The control flow graphs of each method in the program.
The change in each basic block in the control-flow graphs.
The inheritance graph of the program.
The call-graphs of the methods of the program.
The time of each change to each file.

lecture 39

No Office Hours today

Sorry, search committee meeting, if you need office consultation please e-mail me and suggest your available time(s).

Mailbag

I was wondering if you have any test suspects or programs I could use to monitor for class and methods?

Great question. unicon (~7K LOC), ui (~9K LOC), and ivib (~16K LOC) are three example OO programs that one might try to monitor, but maybe we need something smaller. Within unicon/uni/progs a couple programs are possible: deen.icn (200 LOC) is a toy German-to-English dictionary, while umake.icn (300 LOC) is a simplified variant of the "make" program.

Deen takes German words on its command line and writes out English. A sample run might look like:

$ ./deen Ich bin ein Berliner
Opened file(de-en.txt).
Reading.....................................................................................................................................................................................................
done.  Read 197771 lines
Ich: self
bin is not in the dictionary.
ein: a
Berliner: doughnut

Deen is a toy program and is a far from ideal representative of object-orientation, but it is small enough that it would be easy to use as a suspect. At least it is OO enough to have some inheritance and some aggregation going on. Monitoring the unicon compiler compiling itself, or a ui session, or an ivib session, would be a far more impressive and challenging OO demonstration.

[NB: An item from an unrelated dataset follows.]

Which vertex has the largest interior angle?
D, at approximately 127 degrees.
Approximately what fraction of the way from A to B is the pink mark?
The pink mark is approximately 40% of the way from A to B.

Discussion of Overcoming Issues of 3D Software Visualization through Immersive Augmented Reality

What were the Issues of 3D Software Visualization that they wanted to overcome?
what's difficult about navigation
what's difficult about occlusion
what's difficult about selection
what's difficult about text readability
Is the hypothesis ("displaying 3d software visualizations in immersive augmented reality can help to overcome usability issues of 3D visualizations and increase their effectiveness to support software concerns") almost the same as that posed by Rudel?
What was their test of this hypothesis, and what was the outcome?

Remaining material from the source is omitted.